The most troubling aspect to many is the hunting, the preying upon First Nations children, in particular the hundreds of young Aboriginal women, who have gone missing, with no trace. Occasionally we open the paper to hear that the body of another young woman has been pulled out of a river, usually badly beaten and abused.
To many, including myself, this is an unacceptable state of affairs in a so-called civilized society. Since European settlers arrived, there has been a continual state of genocide of the First Nations peoples, particularly their children. Think of residential schools, diseased blankets, government sponsored “testing” of Aboriginal children that sent many young ones to their deaths in the 1930s and 1940s. It’s a sad legacy that sounds more like what happened to Jews in the Holocaust rather than what Canadians to do fellow Canadians.

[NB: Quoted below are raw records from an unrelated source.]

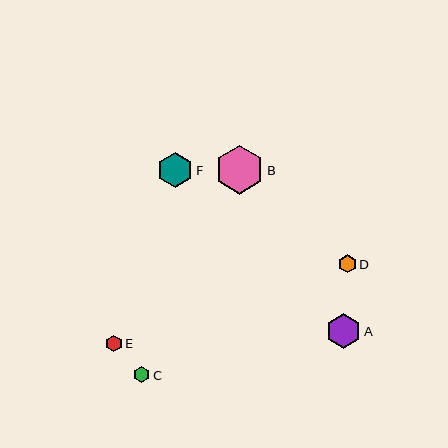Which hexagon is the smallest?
Hexagon C is the smallest with a size of approximately 16 pixels.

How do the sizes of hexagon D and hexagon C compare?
Hexagon D and hexagon C are approximately the same size.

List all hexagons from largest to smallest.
From largest to smallest: B, F, A, D, E, C.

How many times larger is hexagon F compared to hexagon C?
Hexagon F is approximately 2.1 times the size of hexagon C.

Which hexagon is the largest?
Hexagon B is the largest with a size of approximately 49 pixels.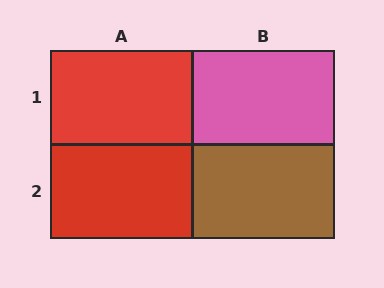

When the Truth and Reconciliation Commission came to Winnipeg a few years ago, I witnessed an incredibly disturbing afternoon of testimony from the survivors of the Residential School legacy. I’m sure the hundreds of people there listening to the sadness, anger, frustration, loneliness of these people will never forget it. I know I never will.
The text for this work is taken from the words of an assortment of survivors that testified that afternoon. I have decided to keep them all anonymous. So much of what they were sharing was so personal that I did not want to single out any one individual out of respect for their deep inner grief.
I make no apologies for the harshness of this work or these words. It enters into the deep discomfort of our collective society. It speaks of the darkness of our so-called nation-building and the debris that it has created.
The First Nations of this land have been deeply wounded. It is time to sing, to talk, to heal.